As the demand for electricity is rising, it is leading to thermodynamic nightmares like, say, electric cars.

Now, the two electrolytic metals in mass production today, aluminum and (to the extent that the carbothermic process is avoided) magnesium have both been evaluated as energy storage devices to generate hydrogen for another dumb idea, hydrogen cars.

But batteries are also thermodynamic nightmares, including hydrogen based batteries, fuel cells using aluminum, magnesium and other stuff like borohydrides as hydrogen sources.

Now, as it happens, I am a fan of electrolytic metallurgy, because I believe electricity can be made cleanly, particularly at high temperatures. Non-electrolytic metallurgy even though it may have certain thermodynamic and cost advantages is uniformly dirty. I believe that heat flows from devices like Hall process smelters might be optimized to recover additional energy.

I've recently had occasion to tour the abandoned - or re-purposed, as something of a tourist site - Bethlehem steel plant. The scale is astounding, particular if you consider that that thing operated 24/7, 365 days a year, coupled to a coking plant burning coal.

It makes one think.

I was told by the head of a materials science department at a major university that the United States actually makes more steel than it ever did, but that primarily it is specialty steel.
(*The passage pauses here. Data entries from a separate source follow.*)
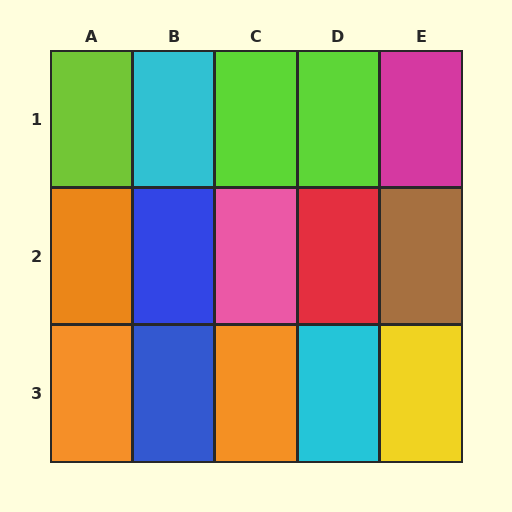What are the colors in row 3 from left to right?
Orange, blue, orange, cyan, yellow.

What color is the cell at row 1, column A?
Lime.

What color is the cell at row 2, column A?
Orange.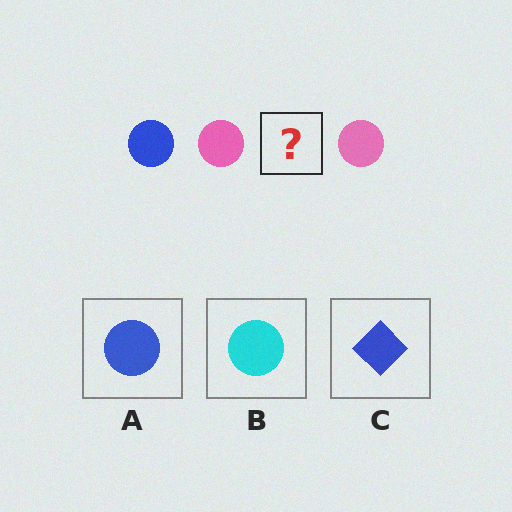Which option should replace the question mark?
Option A.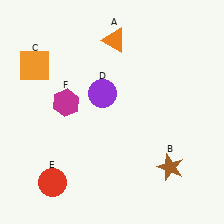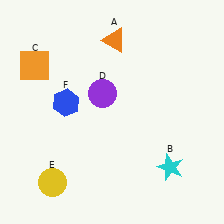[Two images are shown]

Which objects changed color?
B changed from brown to cyan. E changed from red to yellow. F changed from magenta to blue.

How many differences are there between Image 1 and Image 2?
There are 3 differences between the two images.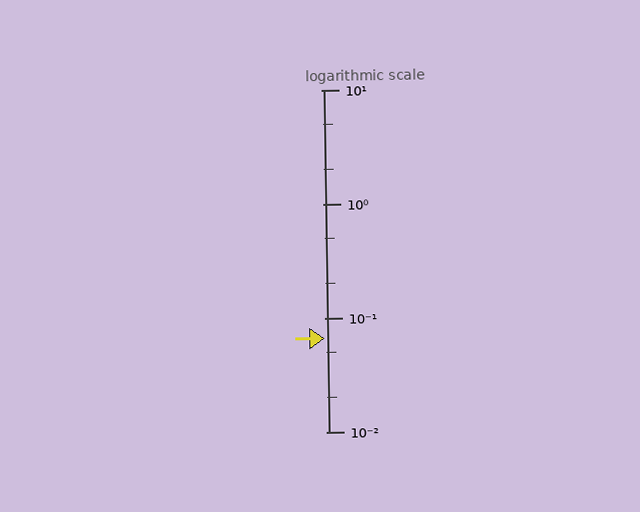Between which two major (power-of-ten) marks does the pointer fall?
The pointer is between 0.01 and 0.1.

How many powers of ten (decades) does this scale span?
The scale spans 3 decades, from 0.01 to 10.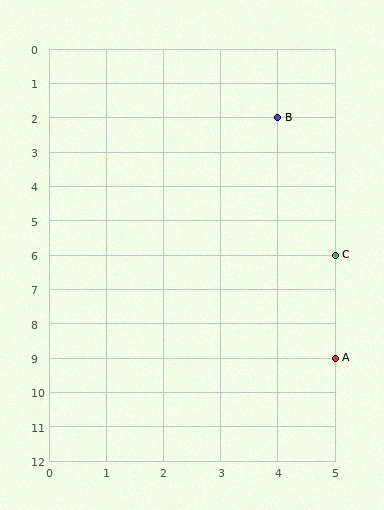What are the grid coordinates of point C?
Point C is at grid coordinates (5, 6).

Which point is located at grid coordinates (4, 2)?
Point B is at (4, 2).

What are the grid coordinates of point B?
Point B is at grid coordinates (4, 2).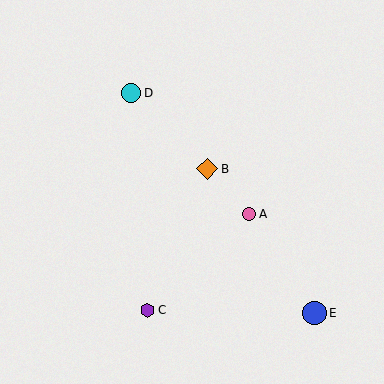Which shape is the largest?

That too boggles the mind.

All that steel is involved with coal, and to the extent that even more common elements than iron can replace steel, that's a good thing. In my addendum in this thread, I even suggested that metal processing might be converted to a carbon sequestration system.

Carbides, as I'm learning, are beautiful things, so long as they don't involve dangerous fossil fuels. It is possible to reduce carbon dioxide, and that, I think, is the only hope for the future.